- Purpose: determine presence of neurotic disorders

= Symptom Checklists "O" and "S" =

Symptom Checklists "O" and "S" (KO "O" and KO "S") are self-report questionnaires used for determining the presence of neurotic disorders, assessment of changes of symptom intensity, and evaluation of effectiveness of treatment in terms of symptom reduction or intensification.

The KO "O" derives from SCL-90-R. In comparison to SCL-90-R it differs mainly in the lack of items referring to psychotic symptoms and inclusion of questions about the most common symptoms in patients with neurotic disorders observed between 1975 and 1978. KO "O" was designed as one of a set of tools used for collecting information about patients who begin treatment due to psychogenic functional disorders, and especially neurotic disorders. KO "O" was originally developed in Polish and later English, German and Russian adaptations of the questionnaire were created.

Apart from KO "O", three other shorten Polish versions of the questionnaire – Symptom Checklist "S-I" (KO "S-I"), Symptom Checklist "S-II" (KO "S-II") and Symptom Checklist "S-III" (KO "S-III") – were designed to enable quick diagnosis of neurotic disorders (screening).

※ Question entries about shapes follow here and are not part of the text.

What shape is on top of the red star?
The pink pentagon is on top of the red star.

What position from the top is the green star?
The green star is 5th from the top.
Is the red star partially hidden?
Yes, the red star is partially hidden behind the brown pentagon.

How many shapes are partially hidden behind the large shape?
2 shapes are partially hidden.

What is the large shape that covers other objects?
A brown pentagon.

Both KO "O" and KO "S" were created by a team of researchers led by Jerzy Aleksandrowicz in the Psychotherapeutic Unit of the Psychiatry Department of the Jagiellonian University Medical College in Kraków, Poland. In 2000 in the Department of Psychotherapy of the Jagiellonian University Medical College in Kraków, Poland, KO "O" scales were updated. According to the authors, the observed changes in the prevalence of the particular symptoms in patients with neurotic disorders may compromise the usefulness of KO "O".

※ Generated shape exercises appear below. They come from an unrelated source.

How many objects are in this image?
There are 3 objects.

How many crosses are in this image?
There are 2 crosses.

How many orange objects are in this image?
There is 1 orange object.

== Content of the KO "O" ==
The KO "O" consists of 138 closed-ended questions (including 3 that are repeated in order to verify reliability of a responder). Answers to the questions provide information about the presence and intensity of the disorders within the last 7 days prior the examination. Answering require from an individual to choose 1 of 4 optional answers concerning each symptom: (0) "the symptom was absent", (a) "it was present and it was mildly severe", (b) "it was present and it was moderately severe ", (c) "it was present and it was very severe".

The KO "S-III" (screening version), which was updated in 2011, consists of 82 items.

A set of all the answers determine the OWK coefficient that refers to the global intensity of symptoms typical for neurotic disorders. OWK coefficient allows quick diagnosis of a neurotic disorder (with above 90% accuracy), without indicating which particular neurotic disorder (in the terms of ICD-10 F-40 group) a patient is suffering from.

== KO "O" scales ==
Factor analysis lead to creation 14 KO "O" scales. 8 of those scales correspond to ICD-10 diagnostic units (however, the scales' values does not have diagnostic importance, instead the values have only descriptive significance).